If we are not sharing Jesus Christ within the People of God, is it little wonder that we seldom share Jesus Christ outside the People of God? We don’t need yet another DVD series or a book about sharing Jesus, we need healthy congregations who are truly functioning as relational local bodies, bodies in which all of the members are participating and growing and loving and giving.

 

Another question I have for us is, “If a brother or sister within our congregation were to lose his or her job because of witnessing for Christ, whether by word or deed, would our congregation support and help that person, including economically?”

 

If the answer is “no,” then why are we wasting our time living in such hypocrisy? Why are we calling ourselves Christians if we are not prepared to lay down our lives, including our money, for one another? Certainly we can find something more profitable to do on Sundays, perhaps work in a food pantry, feed the hungry, assist in an animal shelter, or help with the environment.

 

I wonder how many times a Christian fails to witness at work, whether by word or deed or both, because he knows that if he loses his job, neither he nor his family will find support within his church “family”? Also, when I speak of “witness” I am including those times when we are confronted with the choice of telling the truth or not, of engaging in deceptive practices or not, of treating others fairly or not; I am not referring exclusively to verbally sharing the Gospel – let me assure you, the world and its workplace and its political and educational systems are corrupt to the point where we have ample opportunity to witness by our words and actions as those who are citizens of heaven – we don’t need to hand out literature, we are to be the literature that others read.

 

We can have confidence is sharing Jesus Christ with others because we are in a secure relationship with Him, a relationship that God initiated, that God is preserving, and that God is perfecting. We have been chosen by God the Father, by the sanctifying work of the Holy Spirit, our sins have been forgiven us through the blood of Jesus Christ, and by God’s grace we are being taught to obey our Lord Jesus.

 

Jesus Christ gave His all for us, ought not we to give our all for Him?

Wednesday, November 2, 2022

Psalm 23

 

Below are two emails I sent to a friend who preached on Psalm 23 this past Sunday.
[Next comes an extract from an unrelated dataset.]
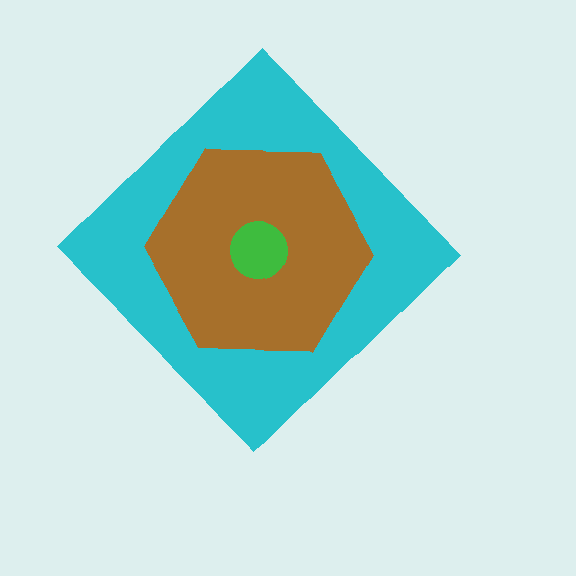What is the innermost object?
The green circle.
He sent me the text of his message and there was a quote in it that I wanted to explore with him.

 

Good morning…,

 

Of course I don't know the context of the quote you used, so acknowledging that:

 

“He’s the only Shepherd who knows what it’s like to be a sheep.  He became a Lamb and lived among us and then died as the perfect Lamb of God to take away all the sins of the other sheep.  He said in John 10, “… I lay down my life for the sheep.””

 

But what about you?

 

What about the elders of 1 Peter 5:1 - 2?

 

What might we say of Colossians 1:24? And Phil. 3:10 "the koinonia of His sufferings"?

 

And 2 Timothy 2:10, "For this reason I suffer all things for the sake of those who are chosen, so that they also may obtain the salvation which is in Christ Jesus and with it eternal glory."

 

Not to mention 2 Cor. 1:6; 5:12.

 

Are we not to be laying down our lives for the sheep?

 

Is not your congregation to be a collective Good Shepherd for your county and beyond?

 

If Jesus is sending us even as the Father sent Him...then Psalm 23 is our calling as lambs and as shepherds.

 

I recall that last Christmas you pointed out in one of your Sunday messages that Christ lives in us. So I am asking, What does Psalm 23 look like incarnationally?

 

Good morning beloved of our Lord,

 

When I awoke this morning I was thinking again of Psalm 23, and a comment that another friend sent me yesterday made me realize that we can also "see" this Psalm as being prayed by the Corporate Christ...the Body of Christ.

 

The anointing of the Head speaks of Jesus Christ, the Head of our Body. Consider the Table that we are called to. The Valley of the Shadow of Death - ah Gethsemane and the Cross...and indeed we, His Body, continue to walk through these valleys.